<191>Vous n'oublierez pas de faire mille assurances d'estime à la marquise du Châtelet, dont l'esprit ingénieux a bien voulu se faire connaître par un petit échantillon. Ce n'est qu'un rayon de ce soleil qui s'est fait apercevoir à travers les nuages; que ne doit-ce point être lorsqu'on le voit sans voiles! Peut-être faut-il que la marquise cache son esprit, comme Moïse voilait son visage,a parce que le peuple d'Israël n'en pouvait supporter la clarté. Quand même j'en perdrais la vue, il faut, avant de mourir, que je voie cette terre de Chanaan, ce pays des sages, ce paradis terrestre. Comptez sur l'estime parfaite et l'amitié inviolable avec laquelle je suis, monsieur, etc.

47. DE VOLTAIRE.

(Cirey) février 1738.

Monseigneur, une maladie qui a fait le tour de la France est enfin venue s'emparer de ma figure légère, dans un château qui devrait être à l'abri de tous les fléaux de ce monde, puisqu'on y vit sous les auspices divi Federici et divae Emiliae. J'étais au lit lorsque je reçus à la fois deux lettres bien consolantes de V. A. R. : l'une par la voie de M. Thieriot, à qui V. A. R., très-juste dans ses épithètes, donne celle de trompette, mais qui est aussi une des trompettes de votre gloire; l'autre lettre est venue en droiture à sa destination.
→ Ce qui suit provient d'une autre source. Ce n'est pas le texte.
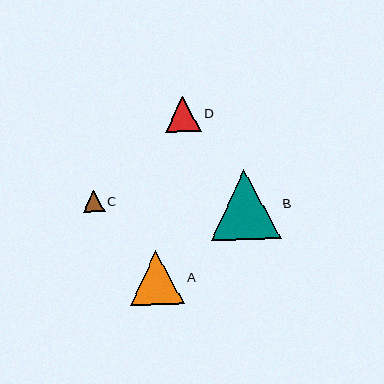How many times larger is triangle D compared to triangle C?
Triangle D is approximately 1.7 times the size of triangle C.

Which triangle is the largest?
Triangle B is the largest with a size of approximately 70 pixels.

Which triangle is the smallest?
Triangle C is the smallest with a size of approximately 22 pixels.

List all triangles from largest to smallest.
From largest to smallest: B, A, D, C.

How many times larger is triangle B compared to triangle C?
Triangle B is approximately 3.2 times the size of triangle C.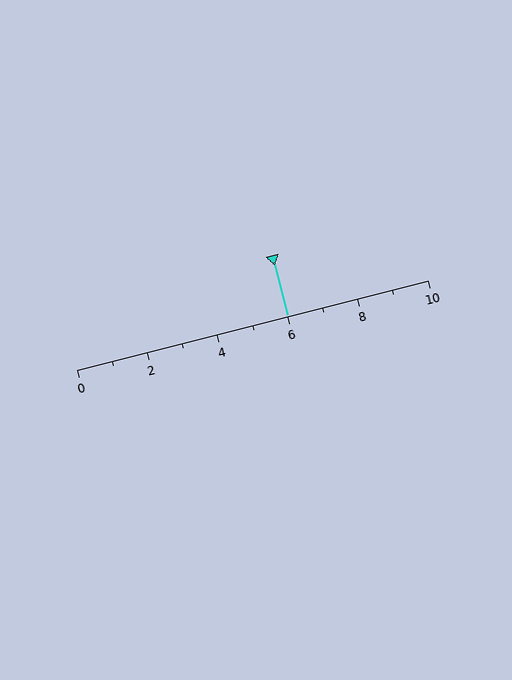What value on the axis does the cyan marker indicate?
The marker indicates approximately 6.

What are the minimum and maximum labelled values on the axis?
The axis runs from 0 to 10.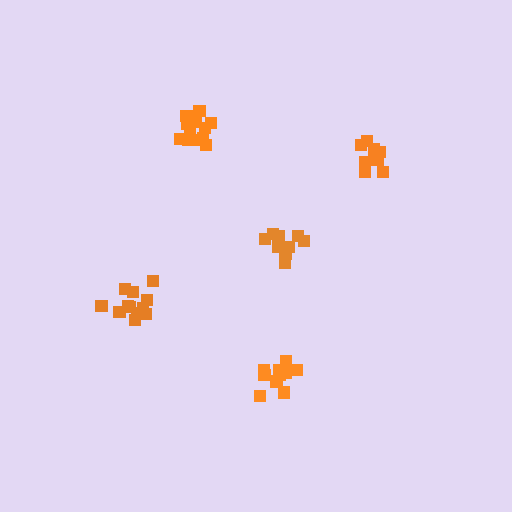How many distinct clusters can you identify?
There are 5 distinct clusters.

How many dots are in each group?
Group 1: 12 dots, Group 2: 9 dots, Group 3: 9 dots, Group 4: 12 dots, Group 5: 12 dots (54 total).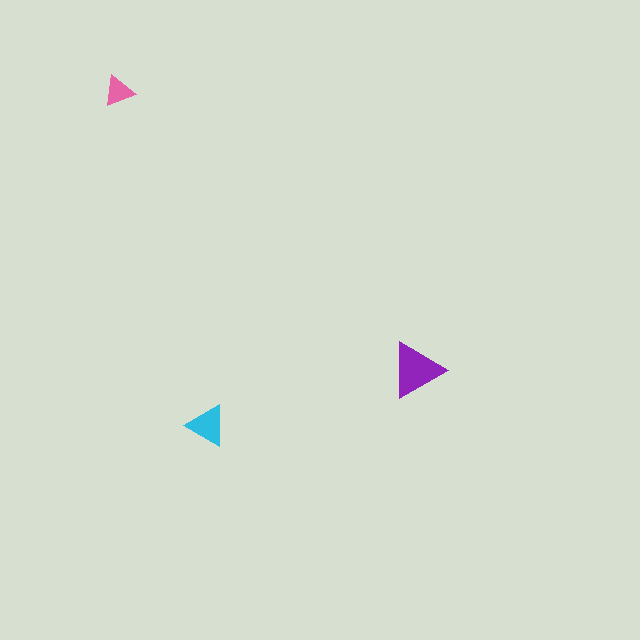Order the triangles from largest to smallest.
the purple one, the cyan one, the pink one.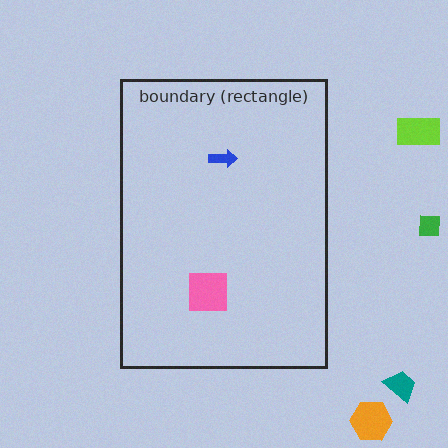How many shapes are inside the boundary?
2 inside, 4 outside.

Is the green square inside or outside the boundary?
Outside.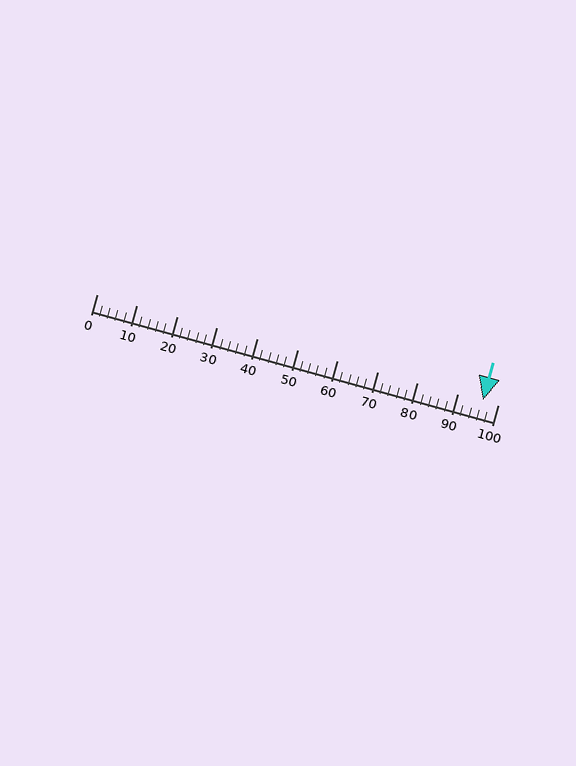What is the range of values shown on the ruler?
The ruler shows values from 0 to 100.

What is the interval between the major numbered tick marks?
The major tick marks are spaced 10 units apart.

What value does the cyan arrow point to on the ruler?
The cyan arrow points to approximately 96.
Toutes celles dont vous m'avez honoré, monseigneur, ont été autant de bienfaits pour moi; mais la dernière est celle qui m'a causé le plus de joie. Ce n'est pas simplement parce qu'elle est la dernière; c'est parce que vous avez jugé des défauts de Mérope comme si V. A. R.


a Exode, chap. XXXIV, v. 33-35.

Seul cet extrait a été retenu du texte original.